Over at this question about A&A variants I suggesting changing heavy bombers such that each bomber is worth two dice, choose the higher value. For attacking this means the probability of successful attack increases 33 percent: from 0.67 (4/6) to 0.89 (1 - 2/6^2). For strategic bombing the expected value of IPCs would goes up by 28 percent.
So my rule makes bombers about 33 percent better than they were before, which using Tom's methodology is worth about 5 IPCs, since each bomber is costs 15. This is a 6-turn pay-back with 1 bomber, or two turns with 3--not accounting for the time-value of IPCs. This seems much more in line with the increases in the other techs. (Also see the footnote at the bottom explaining how this rule reduces the likelihood of bad rolls in addition to increasing the average. This is additional value not included in the 5 IPC figure.)

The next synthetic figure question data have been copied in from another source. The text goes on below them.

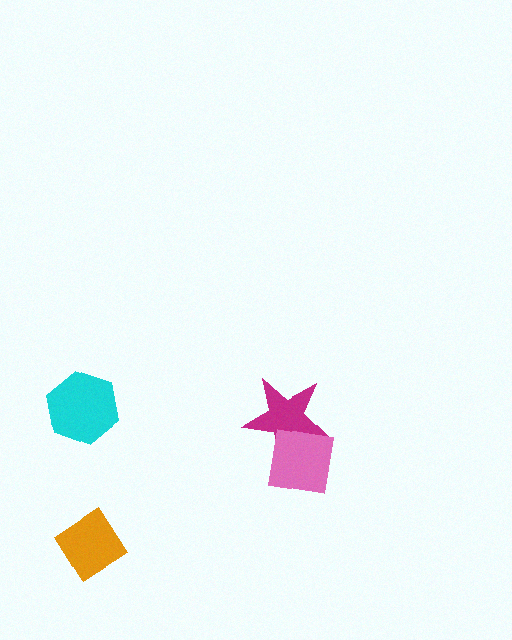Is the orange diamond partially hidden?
No, no other shape covers it.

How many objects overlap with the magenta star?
1 object overlaps with the magenta star.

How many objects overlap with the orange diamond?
0 objects overlap with the orange diamond.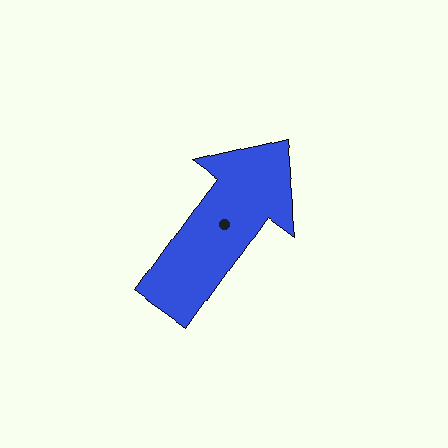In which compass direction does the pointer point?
Northeast.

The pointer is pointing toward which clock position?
Roughly 1 o'clock.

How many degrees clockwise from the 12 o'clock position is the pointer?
Approximately 35 degrees.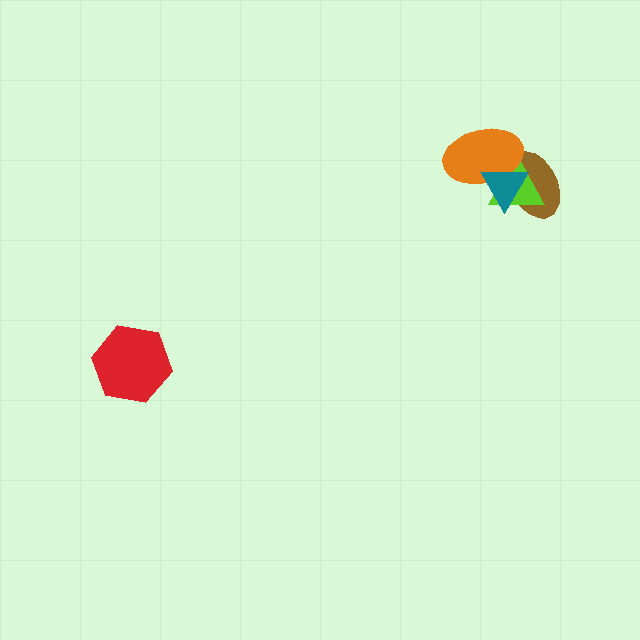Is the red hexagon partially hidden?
No, no other shape covers it.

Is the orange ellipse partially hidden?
Yes, it is partially covered by another shape.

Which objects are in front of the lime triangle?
2 objects cover part of the lime triangle: the orange ellipse and the teal triangle.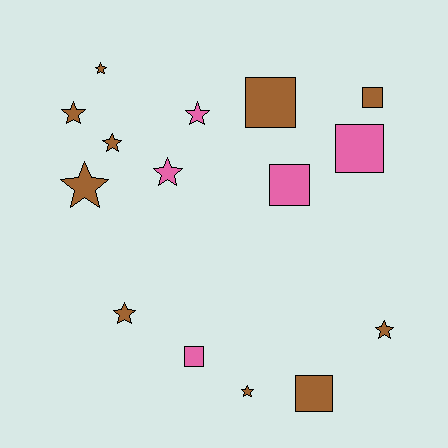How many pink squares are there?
There are 3 pink squares.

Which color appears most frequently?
Brown, with 10 objects.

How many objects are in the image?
There are 15 objects.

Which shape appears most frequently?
Star, with 9 objects.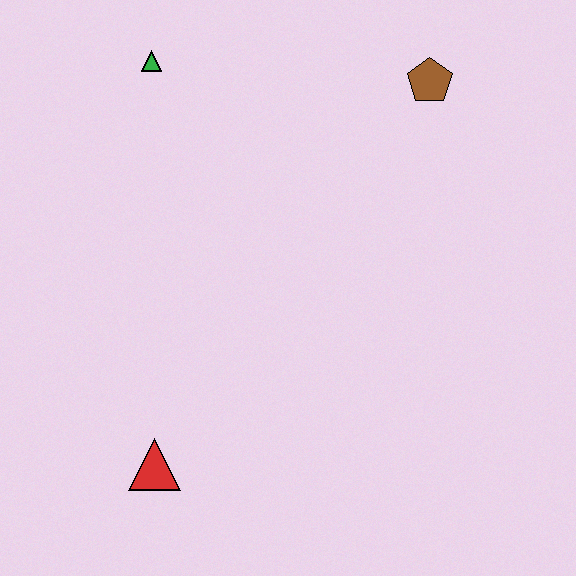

Derivation of the increase in expected strategic bombing value
For 1-die the value is 3.5. For rolling two dice and picking the higher one, the math is much more complicated. From this paper on dice probabilities, the probability that the highest number rolled with n dice is k is given by (sorry, no tex formatting on the board game site):
(k^n - (k - 1)^n) / 6^n
which for n = 2 reduces to
(k^2 - (k - 1)^2) / 36
Now we calculate the probability that our two rolls will give us each value from 1 - 6.
Value Probability Equation
1 1/36 (1^2 - (1-1)^2)/36
2 3/36 (2^2 - (2-1)^2)/36
3 5/36 (3^2 - (3-1)^2)/36
4 7/36 (4^2 - (4-1)^2)/36
5 9/36 (5^2 - (5-1)^2)/36
6 11/36 (6^2 - (6-1)^2)/36
36/36 <--- just checking the sum
Now to calculate the expected value we have to weight these probabilities by the likelihood (i.e. multiple the value and probability columns and sum), which results in 4.47--a 28 percent increase over 3.5.
This table also makes clear that rolls are now going to be biased on the high side. Where as before the chances of getting a 1 were 1/6 = 17 percent, now they are 3 percent. And the probability of getting a 6 has increased from 17 percent to 30 percent. So the average has moved up and moved up in a way that makes it very unlikely you will get a bad roll, removing some of the luck from strategic bombing, further increasing their value above the postulated value of 5 IPCs per bomber.